Jared (notthatjared) | 17 comments I think not giving up is the most important thing. In the words of Mur Lafferty, "You are allowed to suck"! If you're new or relatively new to writing, your early stuff will probably not be very good. And that's OK. Just keep writing. I'm still a crappy writer, but I can't not write. So I'll keep trying.

To everyone doing NaNo this year, y'all will be in my thoughts. I'm trying it out for the first time this year. I'm JLayne if anyone would like to look me up.

Good luck with your writing, Veronica! I hope you'll let us know from time to time how its going.

message 29: by Patrick (new)

Patrick | 93 comments I'm gryphon on the NaNo site. Good luck to everyone writing this year.

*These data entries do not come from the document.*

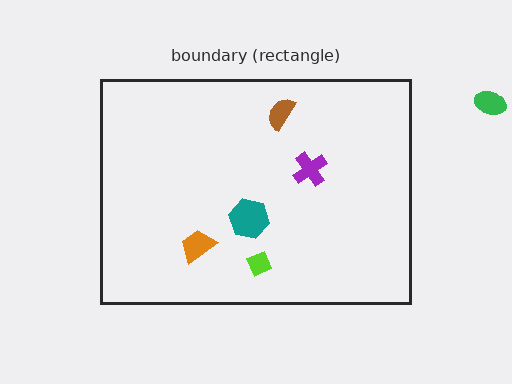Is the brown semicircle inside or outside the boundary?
Inside.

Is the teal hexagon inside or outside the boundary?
Inside.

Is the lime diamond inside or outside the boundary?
Inside.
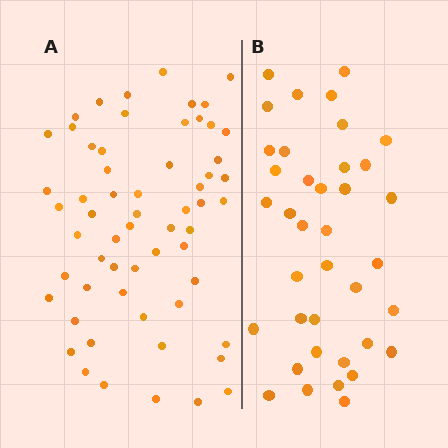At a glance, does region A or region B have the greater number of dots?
Region A (the left region) has more dots.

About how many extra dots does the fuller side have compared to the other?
Region A has approximately 20 more dots than region B.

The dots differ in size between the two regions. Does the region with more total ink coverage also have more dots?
No. Region B has more total ink coverage because its dots are larger, but region A actually contains more individual dots. Total area can be misleading — the number of items is what matters here.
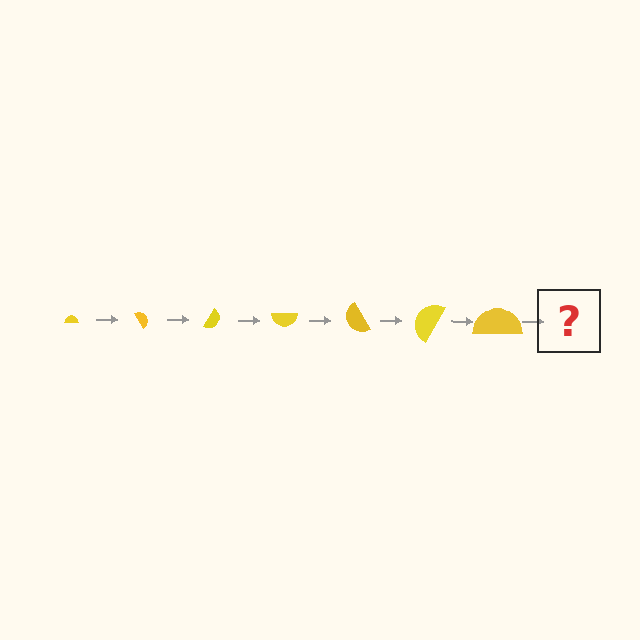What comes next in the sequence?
The next element should be a semicircle, larger than the previous one and rotated 420 degrees clockwise from the start.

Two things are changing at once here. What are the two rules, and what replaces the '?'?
The two rules are that the semicircle grows larger each step and it rotates 60 degrees clockwise each step. The '?' should be a semicircle, larger than the previous one and rotated 420 degrees clockwise from the start.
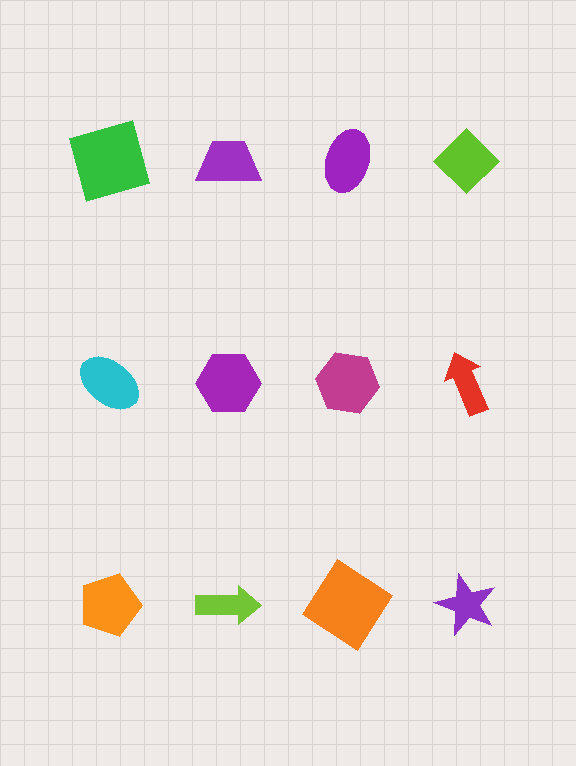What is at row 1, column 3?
A purple ellipse.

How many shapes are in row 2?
4 shapes.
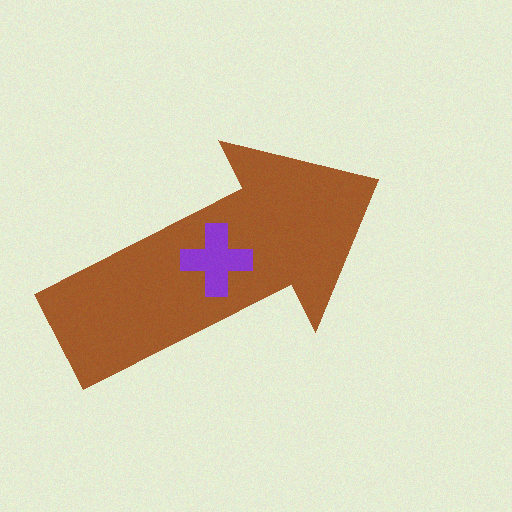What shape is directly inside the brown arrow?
The purple cross.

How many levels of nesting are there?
2.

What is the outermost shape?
The brown arrow.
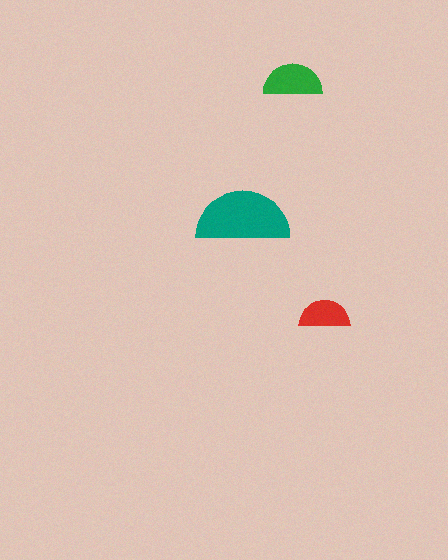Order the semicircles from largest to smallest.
the teal one, the green one, the red one.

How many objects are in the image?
There are 3 objects in the image.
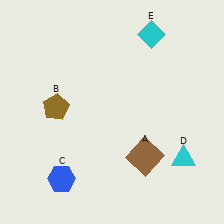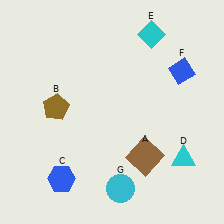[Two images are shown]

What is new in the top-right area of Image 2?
A blue diamond (F) was added in the top-right area of Image 2.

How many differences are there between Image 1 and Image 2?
There are 2 differences between the two images.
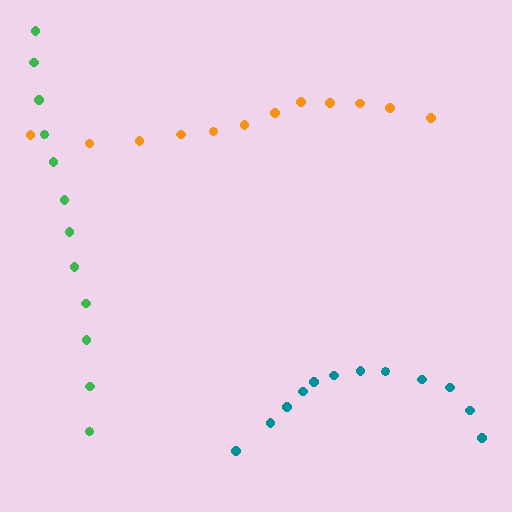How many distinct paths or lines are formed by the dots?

message 30: by Stephen (new)

Stephen Ivy | 25 comments NaNoWriMo must be busy. I'm having trouble getting signed up. My writing will probably resemble a syfy channel movie, but I'm going to try to have fun.

message 31: by Mike (new)

Mike (mikespencer) | 60 comments I did Nanowrimo for the first time last year. I didn't finish my book (it was awful), but I had a good time so I'm doing it again this year. I like the story I'm writing a ton better so I'm doing a bit better keeping pace.

Good luck to everyone else participating!